DFO must respect Indigenous lobster fishing rights
Problems in the Nova Scotia lobster fishery after Indigenous groups decided to exercise their treaty rights have become a recurring theme in Canadian fisheries management, where otherwise reasonable and legal requests for inclusion of Indigenous peoples have been put off or ignored — at least until conflicts occur.
Economists argue that fishing wild stocks — public goods managed by the Department of Fisheries and Oceans (DFO) — in a free-for-all situation is biologically and economically unsustainable. They usually argue for some form of fishing access rights, considering all users’ needs of the resource. Canada has partially followed these recommendations, although with mixed success and without much regard for social and economic issues. The present lobster fishery regulations in Eastern Canada maintain the status quo distribution. This deals partially with the “open access” fishing problem.
Yet, we know that however access rights are created, there will be winners and losers. Presently, the winners are the nonIndigenous lobster fishers, many of whom have been in the fishery for several decades. This group has an advantage in maintaining their access rights, because membership is small, well-organized and ready to lobby DFO to maintain access to exclude other users.
Some Canadians excluded from lobster fisheries are also families who fish for sport or subsistence, as well as Indigenous stakeholders. DFO, under pressure from commercial non-Indigenous lobster fishers, makes regulations to exclude other Canadians, invoking biological conservation, an objective enshrined in the Fisheries Act of Canada. This exclusion can extend to other species related to lobster. Coastal families who sport or subsistence fish cannot fish for herring and mackerel in certain DFO regions, partly because these are bait fish for lobster. Although conservation is often invoked because of the Fisheries Act, it is also selectively applied. Such restrictions, through the guise of conservation, further favour those who have pre-existing access rights.
Exclusion of other Canadians to accessing lobster and related species has seldom come to the fore. However, Indigenous fishing rights have been recognized for some time by the courts. Examples of this are the Sparrow (1990) and later the Marshall (1999) decisions, which upheld the rights of Indigenous families and fishers to earn a “modest living from the sea.” DFO, the manager of these access rights, has failed to clearly codify that vague directive, although they have been active in transferring fishing access rights for species in certain regions to Indigenous fishers, while excluding enlarged access to lobster and other higher-valued species.
Attempts by DFO to expand fishing access to Indigenous groups have been occurring for over 20 years, but mainly by allowing access to newer species of lower value. Access is not often extended to higher-value species like lobster. Frustrated Indigenous groups have again been asserting their treaty rights through actions that some perceive as unreasonable. However, their claims have been deemed reasonable for over 20 years by the Supreme Court of Canada in landmark decisions.
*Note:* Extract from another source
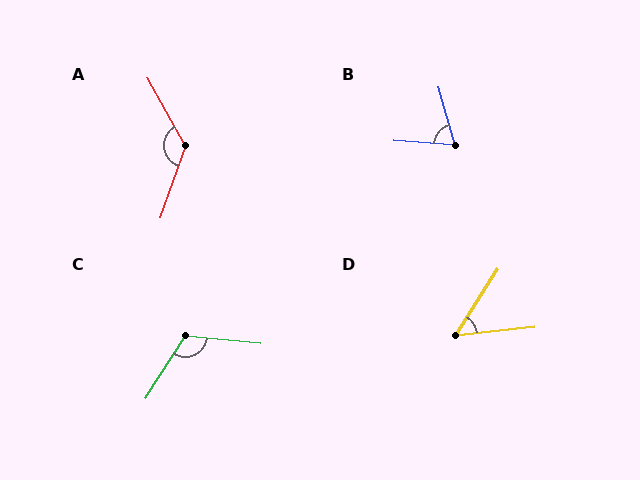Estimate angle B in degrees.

It is now time for DFO to recognize the court’s decision and establish ground rules for access to the lobster fishery that include Indigenous groups. However, doing so will require a change of perspective. The ministry continues to approach management of these public goods almost exclusively through the lens of biological conservation. In so doing, that blinds managers to the social and economic nuances of their own decision-making.
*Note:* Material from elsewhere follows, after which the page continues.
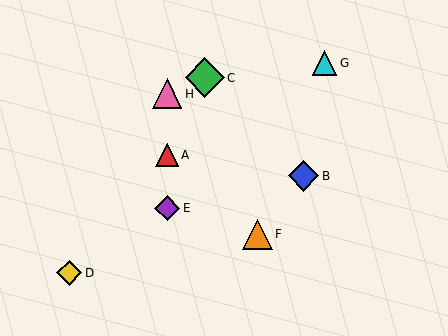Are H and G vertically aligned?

It becomes easy, for example, for managers to identify a group as the beneficiary (usually those able to maintain the most political pressure) and exclude everyone else under the pretense of conservation. In these cases, social and economic considerations — such as providing access rights efficiently and fairly to all resource users — are set aside. DFO must now, while still respecting the conservation objectives of the Fisheries Act, make room for another legitimate stakeholder, as they should have done long ago.
DFO and Canadians should recognize the conflict for what it is — a legitimate debate over the efficiency and justice of access rights distribution as presently executed by DFO.
Failing that, fisheries management will continue to be fraught by conflicts and by unsustainable exploitation of these public goods, thus undermining the very precepts of conservation DFO claims to uphold.